Меня пугала не власть сама по себе, но возможность использовать ее против любимого человека. Я мог бы заявиться к Мод и рассказать ей всю правду, но я не хотел делать этого — это было бы жестоко, как удар ниже пояса. Я окинул свою жизнь одним взглядом, и мне не понравилось то, что я увидел, и, тем не менее, использовать власть, применять силу я не желал. Это противоречило моим представлениям, не укладывалось в мою картину мира. Чтобы обрести свою перспективу, кому-то и целой жизни мало, а я как раз только начал понимать, что же это такое, и не расстался бы с этим знанием ни за что на свете. В рамках своей картины мира я чувствовал себя как дома. Власть же над собственной судьбой и, возможно, над судьбами других людей нарушала порядок вещей самым неприятным образом, особенно в силу того, что навязывала мне упорядоченный образ жизни и вместе с тем ответственность и обязательства, которые я не был готов взвалить на свои плечи. Я предпочитал подчиняться бесстыжим нахалам, способным не дрогнувшим голосом сказать: «Я нужен вам!» Другими словами, я был готов ложью и обманом проложить себе дорогу в рабство.
По пути к Мод я зашел в цветочный магазин и купил Рождественский букет из пяти гиацинтов в корзинке. Мод была дома не одна, к ней без приглашения приехала мать. Раньше мы ни разу не встречались. Она была вдовой дипломата и выглядела соответственно — воплощала собой строгую элегантность до тех самых пор, пока не раскрыла рот.
«Настоящий джентльмен! — сказала она про гиацинты. — Такие сейчас недорого стоят…» Она и себе купила похожий букет. Мод закатила глаза. «Я так много о вас слышала», — произнесла пожилая дама и, схватив меня за руку, принялась пересказывать мне все то, что Мод успела наговорить ей обо мне. Оказалось, что немало. Она даже читала один из моих ранних романов, напомнивший ей о великом английском писателе, с которым она и ее муж-посол познакомились в тропиках еще в пятидесятые годы. «Он всегда говорил: чтобы научиться писать и целой жизни мало».

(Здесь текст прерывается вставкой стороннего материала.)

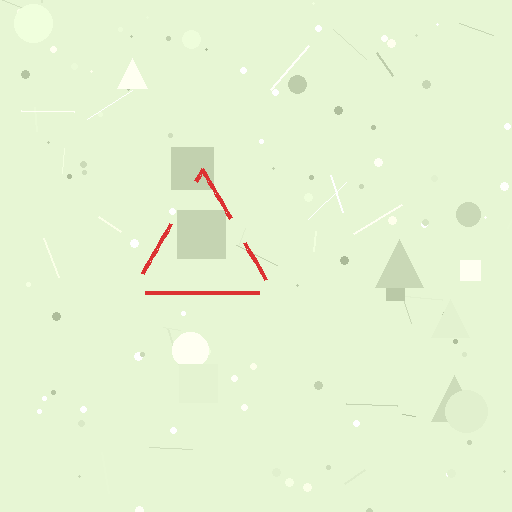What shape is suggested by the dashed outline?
The dashed outline suggests a triangle.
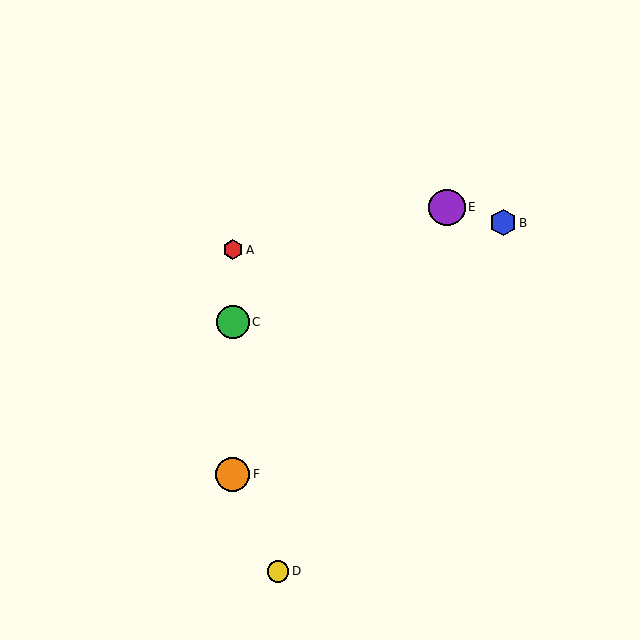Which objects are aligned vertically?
Objects A, C, F are aligned vertically.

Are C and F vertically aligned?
Yes, both are at x≈233.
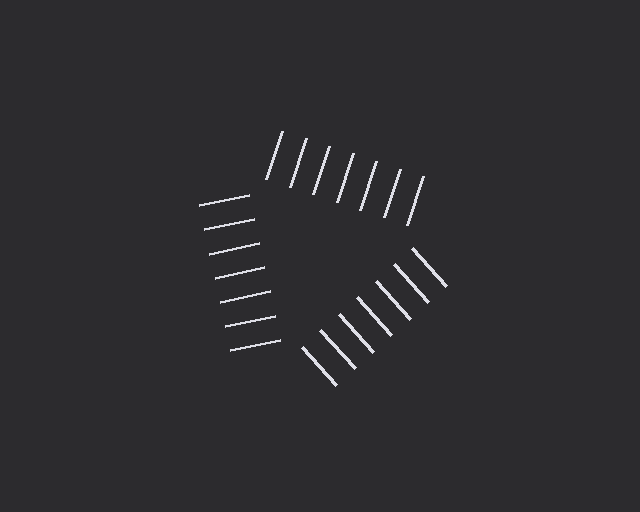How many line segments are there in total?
21 — 7 along each of the 3 edges.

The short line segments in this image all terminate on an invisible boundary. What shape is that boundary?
An illusory triangle — the line segments terminate on its edges but no continuous stroke is drawn.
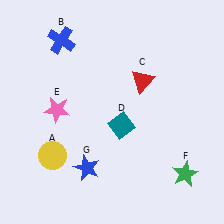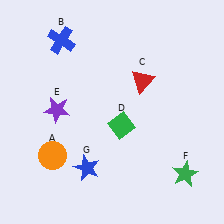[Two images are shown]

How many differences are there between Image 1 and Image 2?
There are 3 differences between the two images.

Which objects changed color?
A changed from yellow to orange. D changed from teal to green. E changed from pink to purple.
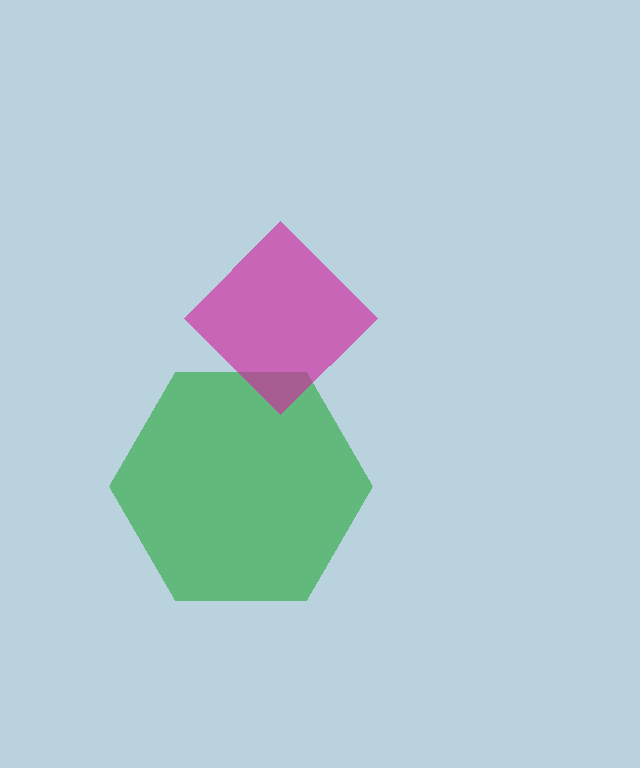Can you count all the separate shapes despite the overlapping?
Yes, there are 2 separate shapes.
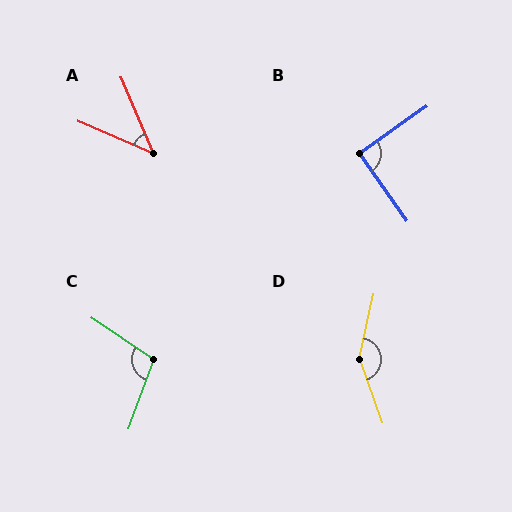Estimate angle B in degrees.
Approximately 90 degrees.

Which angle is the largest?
D, at approximately 149 degrees.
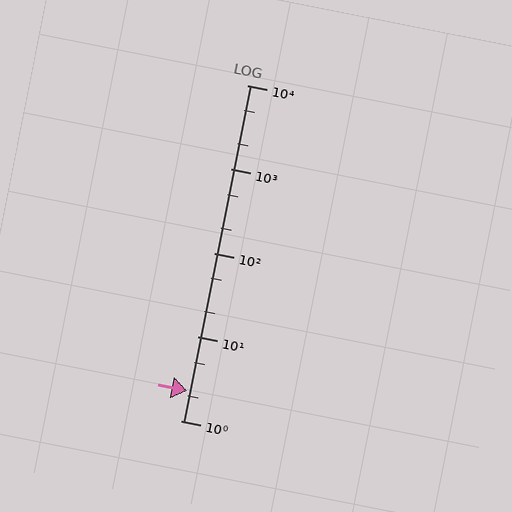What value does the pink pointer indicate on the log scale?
The pointer indicates approximately 2.3.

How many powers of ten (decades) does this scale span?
The scale spans 4 decades, from 1 to 10000.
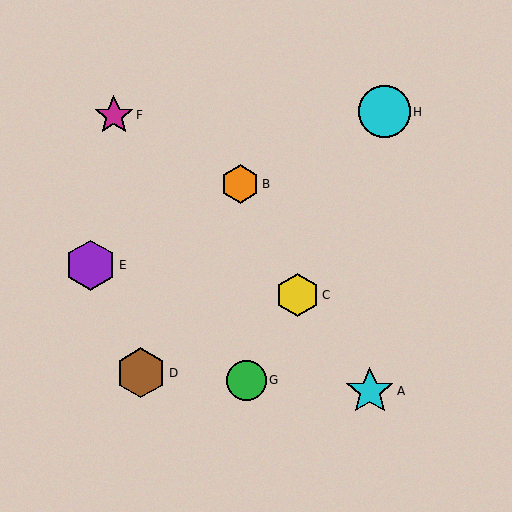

Мать Мод продолжала вести себя так, словно была приглашена на шумный прием, постоянно выдавая сентенции, удивительным образом совмещающие в себе и проницательность, и глупость. Можно было подумать, что она уже впала в маразм, но это было лишь поверхностным впечатлением. Спорить с ней было невозможно, голос ее не умолкал ни на минуту, а если вы пытались вступить в разговор или возразить ей, она просто повышала громкость. Очень скоро я понял, что она болтает только для того, чтобы не проговориться. К примеру, она могла бы заговорить о положении Мод — в их кругах мать-одиночка — если и не скандал, то, по крайней мере, несчастье. Судьба дочери не могла не волновать пожилую даму, но она не обмолвилась об этом ни словом.